A Prefeitura de Ribeirão Preto publicou no Diário Oficial de 12 de agosto, nota técnica autorizando a retomada de celebrações presenciais em templos religiosos das 8h às 21h. A Prefeitura recomenda que idosos, pessoas que fazem parte do grupo de risco do coronavírus ou que estejam com sintomas da doença, não frequentem os locais e continuem acompanhando as celebrações transmitidas via internet.

Segundo a nota, os templos devem implementar sistemas de controle na entrada das celebrações e limitar a ocupação do ambiente a 30% da capacidade determinada no alvará de funcionamento, de acordo com as regras estabelecidas pela Secretaria Municipal da Casa Civil.

A nota técnica também determina que é preciso usar máscara e que os fiéis devem manter distância de 1,5 metro com demarcações no piso ou reorganização dos móveis. As celebrações podem ter uma hora, com espaçamento de duas horas para higienização do ambiente.

De acordo com a normativa, durante as atividades está proibido o contato físico e a formação de fila entre os fiéis. Os espaços precisam ser mantidos arejados, com portas e janelas preferencialmente abertas, além de disponibilizarem álcool gel em pontos estratégicos para higienização das mãos.

  • 3. Prefeito de Franca (SP) Gilson de Souza (DEM) mantém a suspensão de cultos

O prefeito de Franca reconheceu as atividades religiosas como essenciais para a população do município. A Lei 8.919, de 29 de junho de 2020, foi publicada no Diário Oficial de 30 de junho de 2020, mas não garante a abertura dos templos por conta de determinação da Justiça.

Em 01 de junho de 2020, a Prefeitura publicou decreto autorizando a retomada de missas e cultos no município com apenas 30% dos fiéis que os templos comportam, segundo alvará de funcionamento.

A decisão foi alvo de ação civil pública do Ministério Público, que alegou riscos à saúde da população devido ao avanço da covid-19 na cidade. Posteriormente, o juiz da Vara da Fazenda Pública Aurelio Miguel Pena acatou o pedido da promotoria e suspendeu os efeitos do decreto municipal. A decisão foi cumprida pela Prefeitura.
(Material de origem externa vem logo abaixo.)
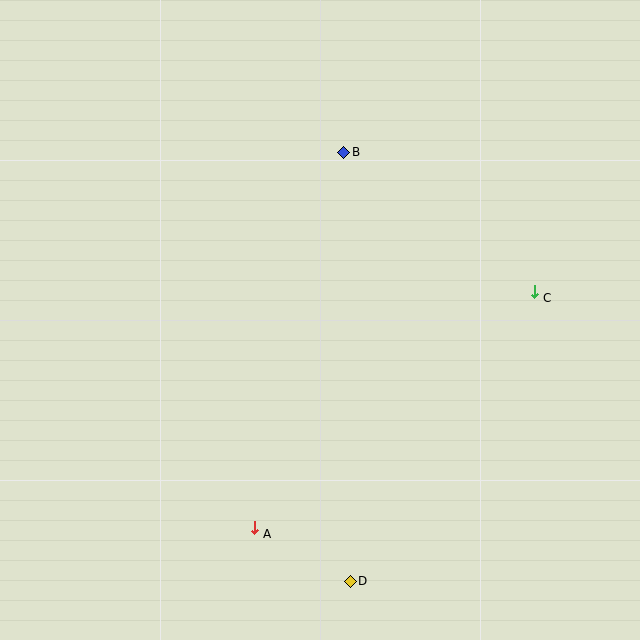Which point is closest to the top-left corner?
Point B is closest to the top-left corner.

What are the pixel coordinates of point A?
Point A is at (255, 534).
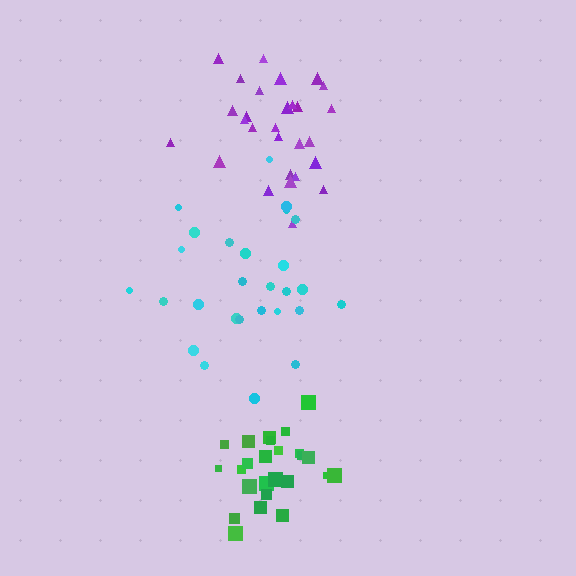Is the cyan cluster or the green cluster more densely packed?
Green.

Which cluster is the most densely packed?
Green.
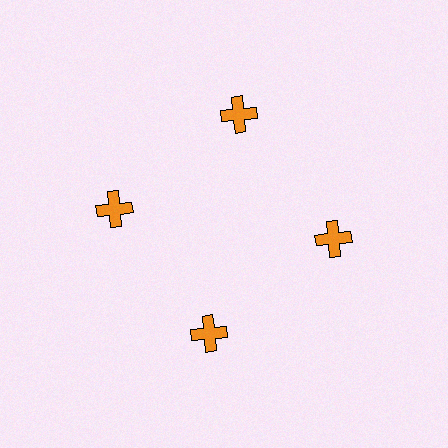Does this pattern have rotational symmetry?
Yes, this pattern has 4-fold rotational symmetry. It looks the same after rotating 90 degrees around the center.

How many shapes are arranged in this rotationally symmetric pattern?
There are 4 shapes, arranged in 4 groups of 1.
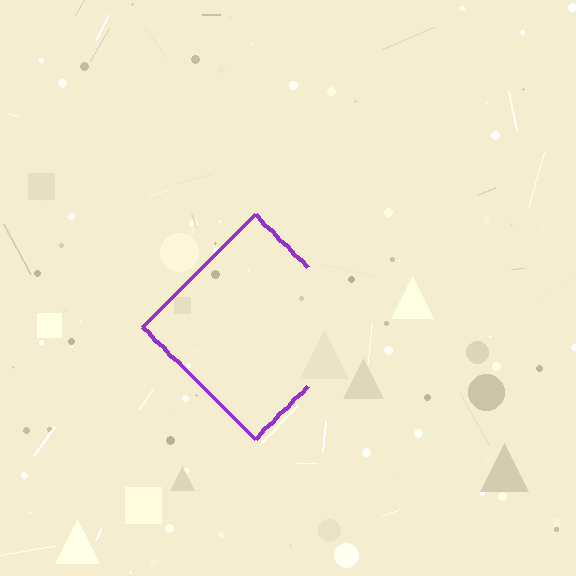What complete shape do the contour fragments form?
The contour fragments form a diamond.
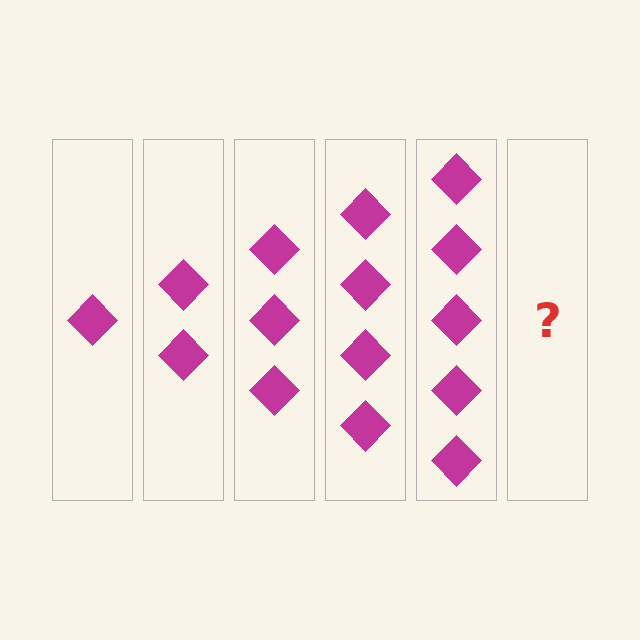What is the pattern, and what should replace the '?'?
The pattern is that each step adds one more diamond. The '?' should be 6 diamonds.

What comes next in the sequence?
The next element should be 6 diamonds.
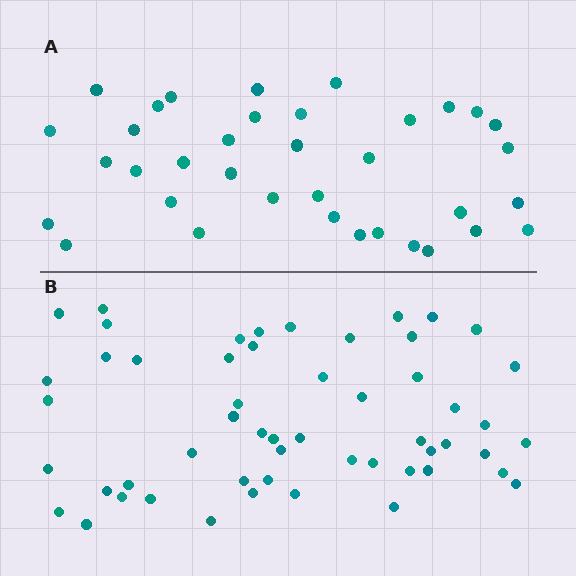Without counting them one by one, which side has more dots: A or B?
Region B (the bottom region) has more dots.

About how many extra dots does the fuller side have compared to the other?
Region B has approximately 20 more dots than region A.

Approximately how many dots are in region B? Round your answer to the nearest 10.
About 50 dots. (The exact count is 54, which rounds to 50.)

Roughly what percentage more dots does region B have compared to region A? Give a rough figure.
About 50% more.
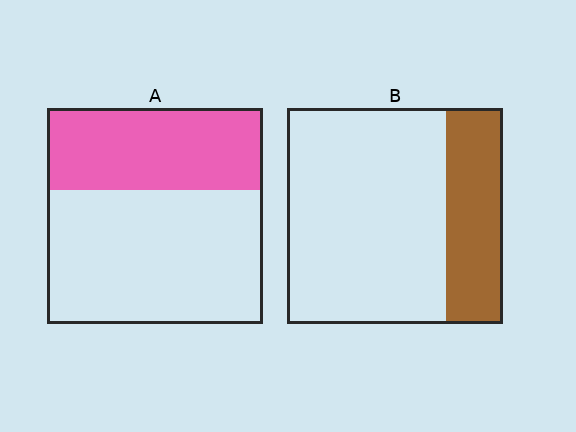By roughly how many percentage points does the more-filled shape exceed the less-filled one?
By roughly 10 percentage points (A over B).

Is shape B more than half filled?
No.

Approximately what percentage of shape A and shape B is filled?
A is approximately 40% and B is approximately 25%.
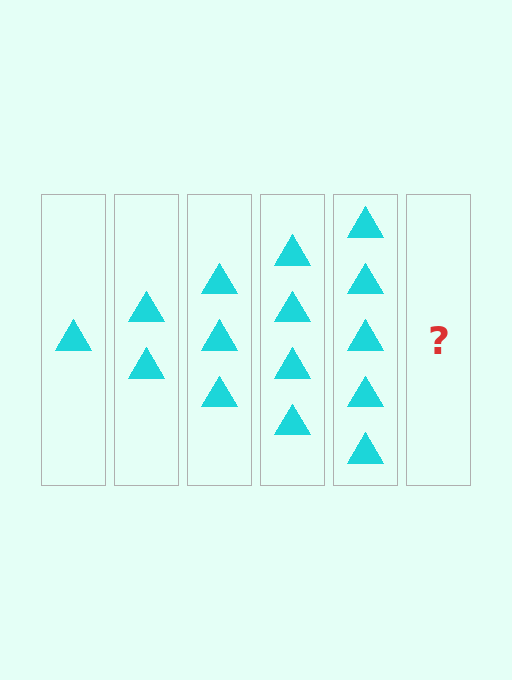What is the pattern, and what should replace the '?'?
The pattern is that each step adds one more triangle. The '?' should be 6 triangles.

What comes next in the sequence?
The next element should be 6 triangles.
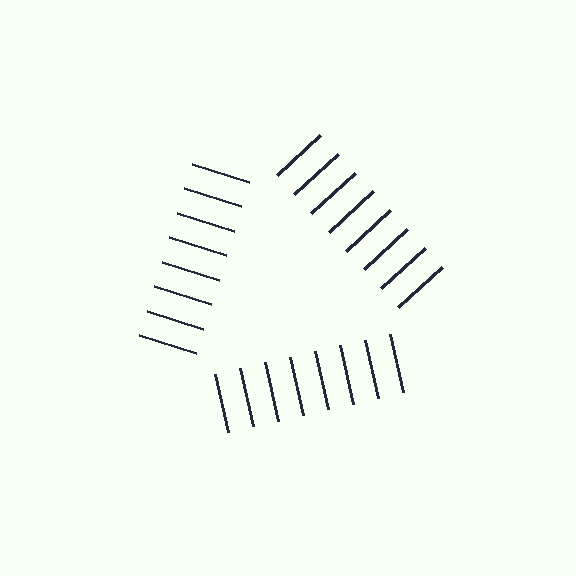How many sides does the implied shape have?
3 sides — the line-ends trace a triangle.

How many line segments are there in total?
24 — 8 along each of the 3 edges.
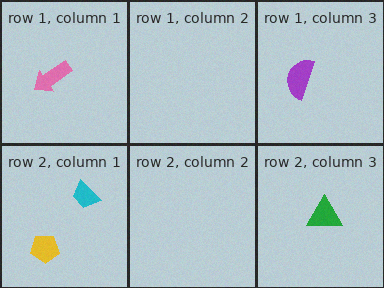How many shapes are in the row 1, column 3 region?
1.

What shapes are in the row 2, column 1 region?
The cyan trapezoid, the yellow pentagon.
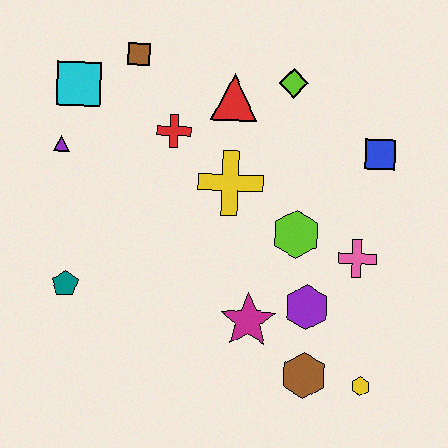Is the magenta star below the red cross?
Yes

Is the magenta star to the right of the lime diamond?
No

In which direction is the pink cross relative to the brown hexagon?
The pink cross is above the brown hexagon.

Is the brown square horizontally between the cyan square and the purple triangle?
No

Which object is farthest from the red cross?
The yellow hexagon is farthest from the red cross.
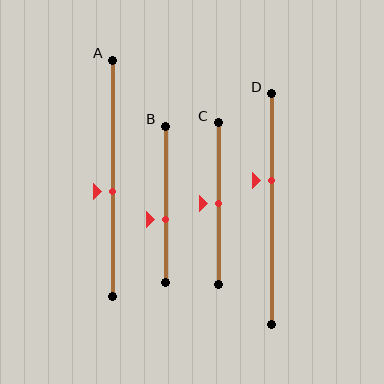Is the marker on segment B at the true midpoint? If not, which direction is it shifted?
No, the marker on segment B is shifted downward by about 10% of the segment length.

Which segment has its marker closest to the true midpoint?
Segment C has its marker closest to the true midpoint.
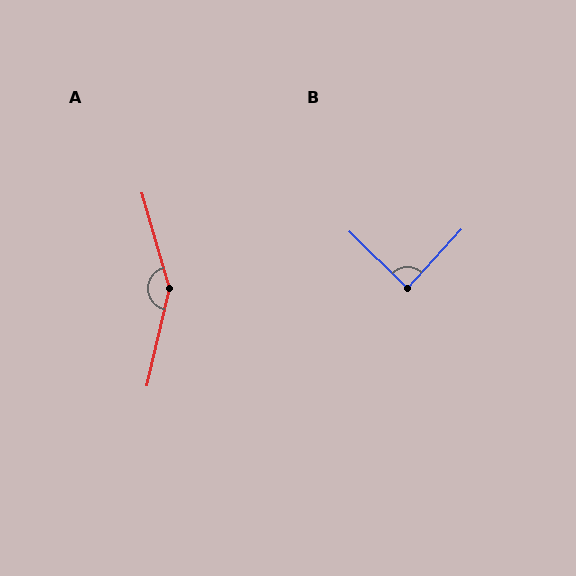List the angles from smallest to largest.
B (88°), A (151°).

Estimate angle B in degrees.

  • 4. O prefeito do município de Araquari (SC) Clenilton Carlos Pereira (PSDB) assinou decreto que proíbe a flexibilização até 10 de agosto de 2020, prolongando o período de fechamento das igrejas

No Decreto 50/2020 publicado no Diário Oficial em 10 de agosto de 2020, o prefeito de Araquari revogou o artigo referente ao funcionamento de igrejas, templos e locais de culto:

Subseção VII

Do funcionamento de igrejas, templos e locais de cultos

Art. 26-H Estão suspensos por tempo indeterminado a realização de cultos religiosos, missas e afins que acarretem reunião de público, em ambientes públicos ou privados, inclusive em ambientes domiciliares.

Linha do tempo sobre atividades essenciais

Em 20 de março, o Governo Federal editou a Medida Provisória 926, que concentrava no Presidente da República a competência dispor, por decretos, sobre atividades e serviços essenciais. No mesmo dia, o Decreto-Lei 10.282 definiu por serviços públicos e atividades essenciais: “aqueles indispensáveis ao atendimento das necessidades inadiáveis da comunidade, assim considerados aqueles que, se não atendidos, colocam em perigo a sobrevivência, a saúde ou a segurança da população” (Artigo 3º, parágrafo primeiro).

Três dias depois, o Partido Democrático Trabalhista (PDT) questionou o STF sobre a constitucionalidade da MP, argumentando que a medida interferia na cooperação dos entes federativos no que diz respeito à política sanitária.

Enquanto isso, a Presidência publicou no dia 25 de março o Decreto-Lei 10.292, estabelecendo como essencial “atividades religiosas de qualquer natureza, obedecidas as determinações do Ministério da Saúde” (Art. 3º, Parágrafo 1º, inciso XXXIX). Esse e outros trechos do decreto foram suspensos na primeira instância e reestabelecidos na segunda instância.

Foi somente no dia 15 de abril, que o plenário do STF decidiu em favor da ADI 6431 protocolada pelo PDT, reconhecendo a competência concorrente de estados, DF, municípios e União nas ações de combate ao coronavírus.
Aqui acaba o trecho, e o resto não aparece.